Haji: Antara Ikhtiar Manusia dan Ujian Kesabaran Ilahi

Tahun 2024: Belajar dari pengalaman Muzdalifah, pemerintah Indonesia memperkenalkan program Murur untuk jemaah lansia, memungkinkan mereka melewati Muzdalifah tanpa berhenti. Sebuah langkah preventif yang berhasil! Namun, ujian berpindah ke Mina.
Penambahan kuota haji yang signifikan dan membludaknya jemaah dengan visa ziarah mengakibatkan overload tenda. Jemaah harus berbagi ruang, bahkan tidak sedikit yang tak memiliki tempat sama sekali, berujung pada tragedi meninggalnya beberapa jemaah di jalanan Mina.
Kesabaran jemaah kembali diuji untuk beradaptasi dengan kondisi yang sangat padat dan serba terbatas.
Tahun 2025: Pemerintah Indonesia kembali berinovasi dengan menggandeng delapan syarikah (penyedia layanan) untuk mengelola pelayanan di Mina, dengan harapan memaksimalkan kenyamanan jemaah.
Ironisnya, solusi ini justru menciptakan problematik baru: terpisahnya rombongan. Suami-istri, bahkan anggota satu KBIH, terpencar di bawah pengelolaan syarikah yang berbeda.
Jemaah lansia terpisah dari pendampingnya, menambah daftar panjang tantangan yang harus dihadapi. Petugas haji pun harus bekerja ekstra keras untuk menyatukan kembali jemaah dan mengatasi kebingungan yang terjadi.
Ini adalah ujian kesabaran kolektif, baik bagi jemaah maupun bagi para petugas.
Dari serangkaian problematika ini, jelas sekali bahwa haji adalah ibadah yang menuntut kesabaran luar biasa.

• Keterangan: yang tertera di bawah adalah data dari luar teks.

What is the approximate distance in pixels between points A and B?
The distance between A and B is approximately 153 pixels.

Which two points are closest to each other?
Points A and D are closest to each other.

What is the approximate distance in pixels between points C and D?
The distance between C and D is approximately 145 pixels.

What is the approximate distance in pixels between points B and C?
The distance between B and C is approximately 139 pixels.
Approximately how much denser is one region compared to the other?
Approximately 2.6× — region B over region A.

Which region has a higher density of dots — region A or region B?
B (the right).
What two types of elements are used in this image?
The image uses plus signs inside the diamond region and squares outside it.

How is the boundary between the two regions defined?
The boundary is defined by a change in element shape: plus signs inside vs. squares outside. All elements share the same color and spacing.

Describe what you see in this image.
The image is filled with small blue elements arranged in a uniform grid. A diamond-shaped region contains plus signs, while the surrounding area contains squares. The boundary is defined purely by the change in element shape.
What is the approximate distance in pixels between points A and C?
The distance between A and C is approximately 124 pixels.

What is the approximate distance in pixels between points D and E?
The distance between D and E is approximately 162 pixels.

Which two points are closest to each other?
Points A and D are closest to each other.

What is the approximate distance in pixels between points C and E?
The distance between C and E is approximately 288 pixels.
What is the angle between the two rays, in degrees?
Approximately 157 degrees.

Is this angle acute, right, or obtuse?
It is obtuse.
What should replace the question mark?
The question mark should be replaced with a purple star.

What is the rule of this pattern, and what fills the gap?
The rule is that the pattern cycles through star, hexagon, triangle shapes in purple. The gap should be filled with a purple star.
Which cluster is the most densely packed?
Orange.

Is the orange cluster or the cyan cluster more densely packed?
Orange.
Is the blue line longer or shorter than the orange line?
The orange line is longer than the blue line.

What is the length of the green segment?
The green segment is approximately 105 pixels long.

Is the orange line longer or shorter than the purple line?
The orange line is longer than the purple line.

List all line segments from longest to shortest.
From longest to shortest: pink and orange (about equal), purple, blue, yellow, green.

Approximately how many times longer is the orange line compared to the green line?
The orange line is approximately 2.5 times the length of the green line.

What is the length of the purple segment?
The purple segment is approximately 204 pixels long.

Ini bukan sekadar perjalanan fisik, melainkan juga penempaan spiritual yang mendalam.
Setiap kendala, setiap ketidaknyamanan, setiap situasi di luar kendali adalah bagian dari proses menguji keikhlasan dan ketahanan jiwa.

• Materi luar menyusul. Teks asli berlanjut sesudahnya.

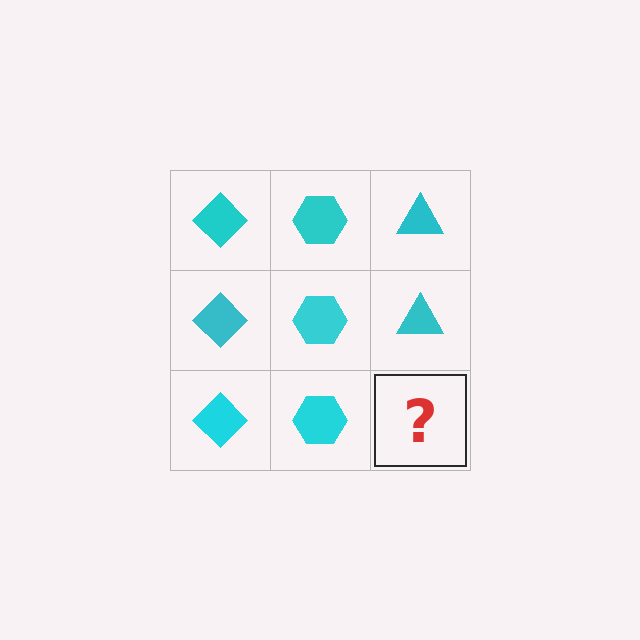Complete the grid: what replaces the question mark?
The question mark should be replaced with a cyan triangle.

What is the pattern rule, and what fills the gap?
The rule is that each column has a consistent shape. The gap should be filled with a cyan triangle.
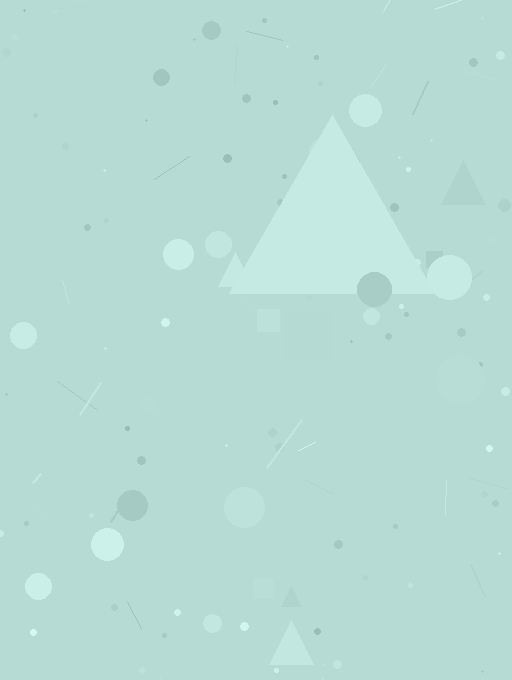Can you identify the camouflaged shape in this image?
The camouflaged shape is a triangle.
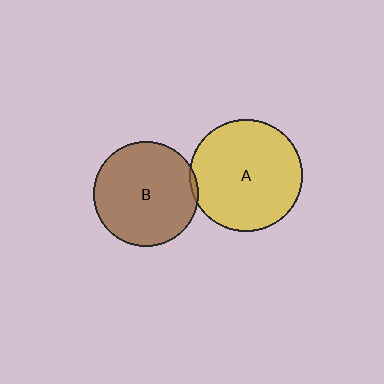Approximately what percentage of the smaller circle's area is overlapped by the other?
Approximately 5%.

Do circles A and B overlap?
Yes.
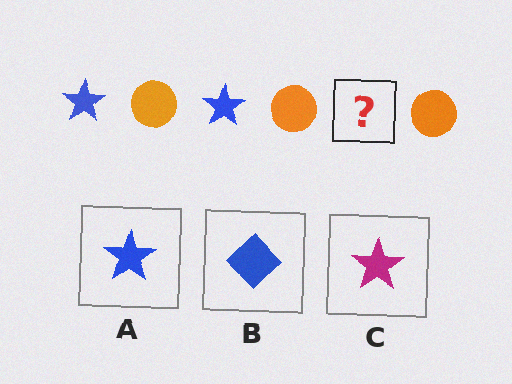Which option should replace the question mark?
Option A.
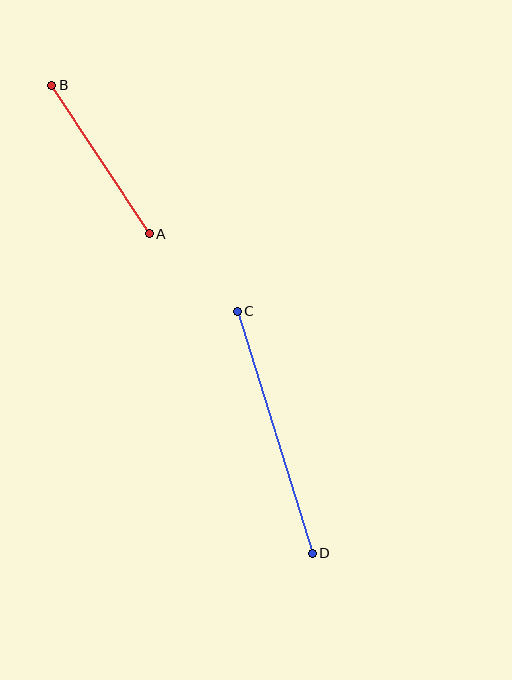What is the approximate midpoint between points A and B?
The midpoint is at approximately (101, 159) pixels.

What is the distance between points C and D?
The distance is approximately 253 pixels.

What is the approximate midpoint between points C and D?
The midpoint is at approximately (275, 432) pixels.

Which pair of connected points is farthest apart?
Points C and D are farthest apart.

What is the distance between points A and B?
The distance is approximately 177 pixels.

Dalam Al-Qur'an dan Hadis, pentingnya kesabaran dalam haji telah ditegaskan:
* Surah Al-Baqarah Ayat 197:
ٱلْحَجُّ أَشْهُرٌ مَّعْلُومَٰتٌ ۚ فَمَن فَرَضَ فِيهِنَّ ٱلْحَجَّ فَلَا رَفَثَ وَلَا فُسُوقَ وَلَا جِدَالَ فِى ٱلْحَجِّ ۗ وَمَا تَفْعَلُوا۟ مِنْ خَيْرٍ يَعْلَمْهُ ٱللَّهُ ۗ وَتَزَوَّدُوا۟ فَإِنَّ خَيْرَ ٱلزَّادَ ٱلتَّقْوَىٰ ۚ وَٱتَّقُونِ يَٰٓأُو۟لِى ٱلْأَلْبَٰبِ
Ayat ini secara eksplisit menjelaskan bahwa haji adalah ibadah yang menuntut pengendalian diri dan kesabaran, menghindari perbuatan yang melanggar aturan haji.
* Surah Az-Zumar Ayat 10:
إِنَّمَا يُوَفَّى ٱلصَّٰبِرُونَ أَجْرَهُم بِغَيْرِ حِسَابٍ
Ayat ini memberikan janji agung bahwa ganjaran bagi orang-orang yang bersabar adalah tanpa batas dan tak terhingga.
Oleh karena itu, Kesabaran bukanlah sekadar sikap pasrah, melainkan strategi fundamental untuk meraih kemabruran haji.
Di tengah hiruk pikuk jutaan manusia, di bawah teriknya matahari Mina, dan di tengah ketidakpastian logistik, kesabaran menjadi kompas moral yang membimbing jemaah untuk tetap fokus pada tujuan ibadah, bukan pada kekurangan duniawi.
Problematika haji dari tahun ke tahun memang menguji kesiapan infrastruktur dan manajemen, namun lebih dari itu, ia adalah "kurikulum" ilahi yang menggembleng jiwa-jiwa jemaah.
Maka, bagi siapa pun yang menunaikan haji, bekali diri bukan hanya dengan harta dan fisik yang prima, melainkan juga dengan kesabaran yang tak tergoyahkan.
Sebab, pada akhirnya, kesabaran itulah yang akan mengantarkan pada kesuksesan sejati dalam menunaikan rukun Islam yang kelima ini.